The tasks will be executed only after previous instance of run is completed, since 'wait_for_completion' is set to True.

Secondly, I defined a task using BranchPythonOperator in the beginning of the ETL DAG to check if the last run was successful and control the flow accordingly. (The dag_ref is the dag context name 'with DAG () as dag:')

    LastRunStatus = BranchPythonOperator(
        task_id="LastRunStatus",
        python_callable=last_dag_run,
        op_kwargs={
            "task_id_on_success": "SuccessJob",
            "task_id_on_failure": "FailureJob",
            "dag_ref": dag
        },
        provide_context=True
    )

The callable looked something like this:

def last_dag_run(**kwargs):
    this_dag_run = kwargs["dag_ref"].get_last_dagrun(include_externally_triggered=True)
    previous_dag_run = this_dag_run.get_previous_dagrun()
    if previous_dag_run is None:
        return kwargs["task_id_on_success"]
    else:
        previous_run_status = previous_dag_run.state
        if previous_run_status == "success":
            return kwargs["task_id_on_success"]
        else:
            return kwargs["task_id_on_failure"]
1
Hussein Awala On

When you set max_active_runs to 0, Airflow will not automatically schedules new runs, if there is a not finished run in the dag.
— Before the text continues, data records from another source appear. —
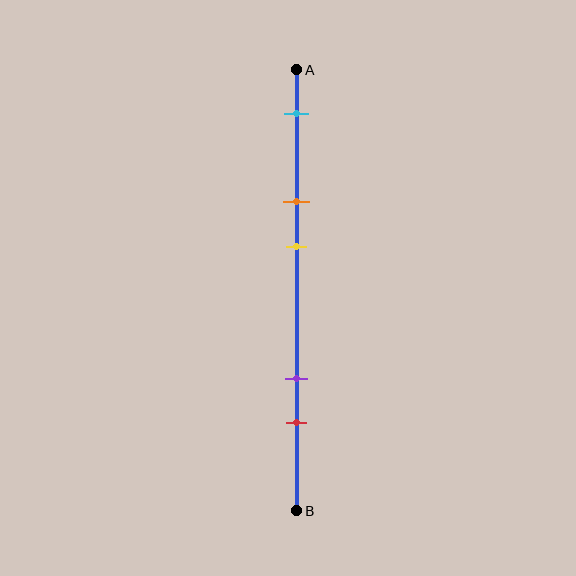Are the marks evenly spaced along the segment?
No, the marks are not evenly spaced.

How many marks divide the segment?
There are 5 marks dividing the segment.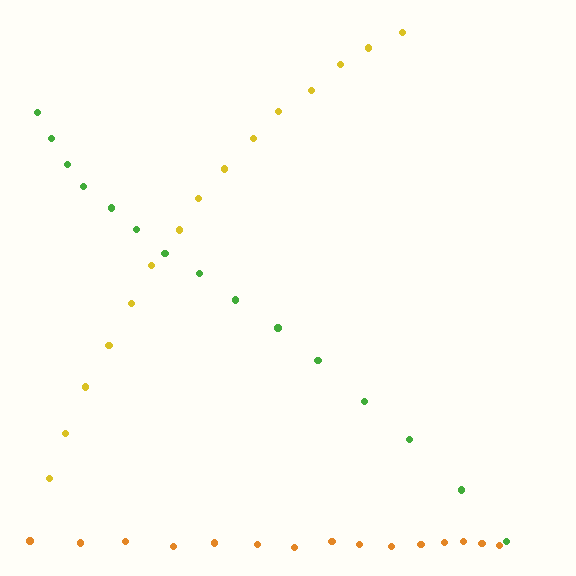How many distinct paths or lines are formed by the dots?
There are 3 distinct paths.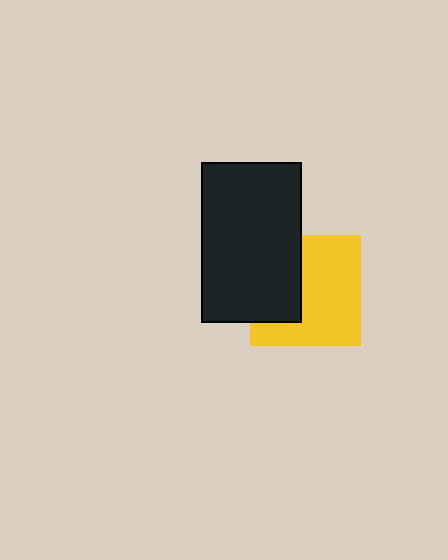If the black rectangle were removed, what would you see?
You would see the complete yellow square.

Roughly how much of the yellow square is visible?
About half of it is visible (roughly 63%).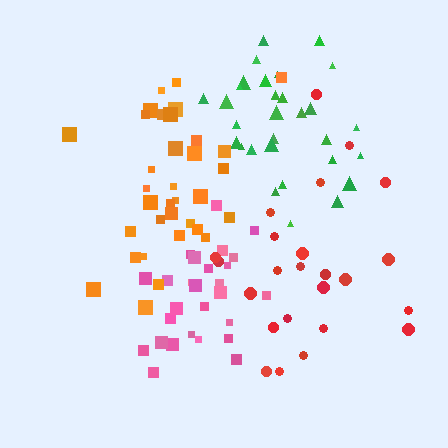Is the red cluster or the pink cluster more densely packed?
Pink.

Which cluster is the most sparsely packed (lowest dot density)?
Red.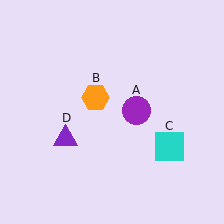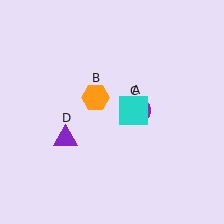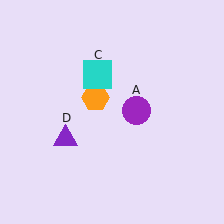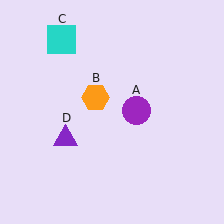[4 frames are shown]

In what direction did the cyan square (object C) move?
The cyan square (object C) moved up and to the left.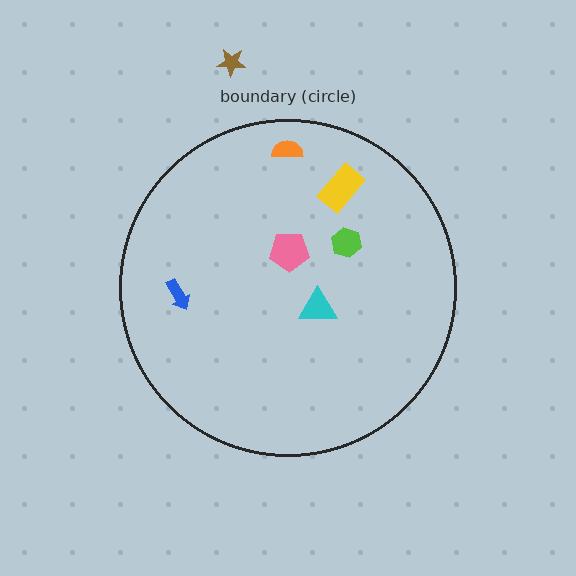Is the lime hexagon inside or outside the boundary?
Inside.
But if you create a run manually, it will be scheduled and executed normally.

If you want to block the run completely if there is another one with smaller execution_date, you can create a sensor on the beginning of your dag, which check if there is a run with execution_date < current execution_date, and state != succeeded.

And if for example you have run1: (A1, B1, C1), and run2: (A2, B2, C2), and you want to run A1 before A2, B1 before B2 and C1 before C2, but there is no problem if B2 is running in parallel with C1... you can activate the option depends_on_past on all the tasks of your dag.

Another option is using a pool with size 1 for all the tasks, but in this case you will not able to run multiple task in parallel in the same run, and if you run fail, airflow will run the second one without waiting.